Image:Australian-Lungfish.jpg - Wikipedia, the free encyclopedia
The several types of lungfish have lobed fins, heavy scales, and both lungs and gills. They can survive for months out of water, encased in mud with a breathing hole. They have powerful jaws and are ambush predators, grabbing and crushing their prey of large invertebrates, small fish and amphibians. Despite their lungs, they are very negatively buoyant and spend most of their time resting on the bottom. They breed in a similar way to amphibians. The eggs are gelatinous like frogspawn, and they hatch into 'tadpoles' with external gills. The male looks after them.
Some of them may have gone on to become fully aquatic. They developed an advanced swim bladder for neutral buoyancy, and lighter scales. The gills became well-developed, so using the swim bladder as a lung became unnecessary. The fins became lighter and the long tail developed into separate dorsal, caudal and anal fins. Heavy jaws became a lighter protrusible mouth for suction feeding. These types of fish gave rise to the modern bony fishes, of which the carp, tetras, etc. are the most advanced group.
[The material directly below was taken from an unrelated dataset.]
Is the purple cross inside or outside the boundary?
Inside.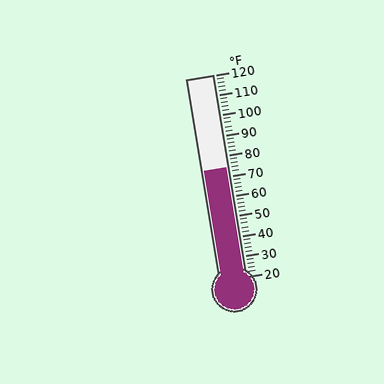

Other primitive lungfish species took a different path. They lost their internal gills, and the lungs became well-developed. The fins became stronger and could support its weight on land. The tail fin was lost, or lost its rays and became a decorative 'crest'. The scales were lost because of their weight, and were replaced with moist skin. The jaws became lighter but were still used for grabbing prey. These became the amphibians.
The fin walkers use their fins only to grip the surface they are walking on. The fins are not actually moved, they are pushed into the sand as the body is curved from side to side, like a salamander walking.
Some plecos move their pelvic fins (equivalent to hind legs) up and down alternately, like someone swimming with bi-fins. This is not used for forward movement, at least in modern species. They do this while stationary with their sucker-mouth attached to a surface. The fin movement creates a backward current of water, which is directed onto their eggs or young to provide oxygen and remove sand or mud.